REPUBLIKA.CO.ID, JAKARTA -- Dalam membina rumah tangga, pasangan suami-istri akan teruji dalam merawat cinta kasih satu sama lain. Bagi umat Islam, Rasulullah SAW merupakan contoh teladan utama tentang bagaimana seharusnya menjalani peran suami. Berikut ini dijelaskan sekilas tentang kisah beliau bersama istrinya, 'Aisyah binti Abu Bakar.
Suatu malam, Rasulullah berjalan pulang ke rumah dari masjid. Sesampainya di rumah, ‘Aisyah RA rupanya sedang tertidur lelap. Beliau lantas berupaya agar istrinya itu tidak tersentak bangun. Dengan perlahan-lahan, Rasulullah SAW membuka pintu rumah, sehingga membiarkan istrinya beristirahat. Nabi SAW bahkan memutuskan untuk tidur di luar kamar.
Rasulullah SAW juga tidak banyak protes terhadap istrinya. Sebuah riwayat menceritakan dari 'Aisyah, suatu hari masakan ‘Aisyah RA rasanya terlalu asin. Namun, Rasulullah SAW tetap menyanjung makanan itu tanpa berkomentar apa pun. Sajian tersebut juga habis dilahapnya. Belakangan, ‘Aisyah mencicipi masakannya sendiri dan sadar akan rasa yang terlampau asing. Begitulah sopannya Rasulullah SAW, tidak pernah satu kali pun mencela istrinya.
Sebagai istri, wajar bila kecemburuan datang ketika suami menyebut-nyebut nama perempuan lain. ‘Aisyah RA pernah suatu ketika terbakar api cemburu karena merasa dirinya dibanding-bandingkan dengan Khadijah RA, istri pertama Rasulullah SAW.
Di sinilah peran Rasulullah SAW membimbing istrinya itu agar rasa cemburu tidak meningkat ke emosi yang tak perlu. Sanjungan terhadap Khadijah RA tidak berarti menafikan peran satu istrinya kini, ‘Aisyah.
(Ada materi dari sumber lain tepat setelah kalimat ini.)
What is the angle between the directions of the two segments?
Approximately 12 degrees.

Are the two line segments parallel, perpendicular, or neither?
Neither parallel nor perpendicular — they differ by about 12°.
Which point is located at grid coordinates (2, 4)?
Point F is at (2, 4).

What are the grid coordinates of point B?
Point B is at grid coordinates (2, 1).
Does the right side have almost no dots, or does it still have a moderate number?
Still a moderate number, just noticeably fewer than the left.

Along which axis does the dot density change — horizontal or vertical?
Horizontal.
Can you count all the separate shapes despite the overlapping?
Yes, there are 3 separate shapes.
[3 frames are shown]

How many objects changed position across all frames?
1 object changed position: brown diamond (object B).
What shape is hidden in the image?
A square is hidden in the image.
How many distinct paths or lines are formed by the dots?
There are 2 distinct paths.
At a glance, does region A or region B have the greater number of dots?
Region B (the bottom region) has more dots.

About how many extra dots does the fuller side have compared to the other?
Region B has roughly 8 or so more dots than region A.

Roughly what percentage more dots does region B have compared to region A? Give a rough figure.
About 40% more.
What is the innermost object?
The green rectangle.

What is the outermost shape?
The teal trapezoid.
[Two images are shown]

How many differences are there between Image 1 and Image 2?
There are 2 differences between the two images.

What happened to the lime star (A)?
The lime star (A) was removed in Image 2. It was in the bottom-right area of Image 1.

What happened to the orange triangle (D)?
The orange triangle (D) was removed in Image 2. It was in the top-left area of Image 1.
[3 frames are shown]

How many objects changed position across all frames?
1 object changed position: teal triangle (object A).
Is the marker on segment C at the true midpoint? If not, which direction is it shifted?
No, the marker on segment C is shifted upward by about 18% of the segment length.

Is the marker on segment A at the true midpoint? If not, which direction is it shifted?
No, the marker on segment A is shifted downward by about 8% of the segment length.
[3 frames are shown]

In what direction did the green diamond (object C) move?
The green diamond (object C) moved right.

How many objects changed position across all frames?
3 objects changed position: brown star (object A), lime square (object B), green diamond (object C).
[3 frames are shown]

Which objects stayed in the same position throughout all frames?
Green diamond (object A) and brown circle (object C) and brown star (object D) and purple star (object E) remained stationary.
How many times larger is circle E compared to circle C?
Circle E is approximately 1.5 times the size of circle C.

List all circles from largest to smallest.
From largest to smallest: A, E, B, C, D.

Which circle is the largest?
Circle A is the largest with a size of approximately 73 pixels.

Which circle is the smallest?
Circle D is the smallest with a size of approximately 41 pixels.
Rasulullah SAW sebagai seorang suami mampu mengubah kecemburuan istrinya menjadi cinta kasih.
‘Aisyah RA merupakan wanita cerdas dan beruntung. Kebersamaan dengan Rasulullah SAW merupakan upaya belajar sepanjang hayat. Saat salah seorang sahabat bertanya, seperti apakah akhlak Rasulullah SAW. ‘Aisyah menyebutkan bahwa Rasulullah SAW adalah Alquran “berjalan”. Maknanya, kehidupan Nabi Muhammad SAW selalu sesuai dengan perintah Alquran.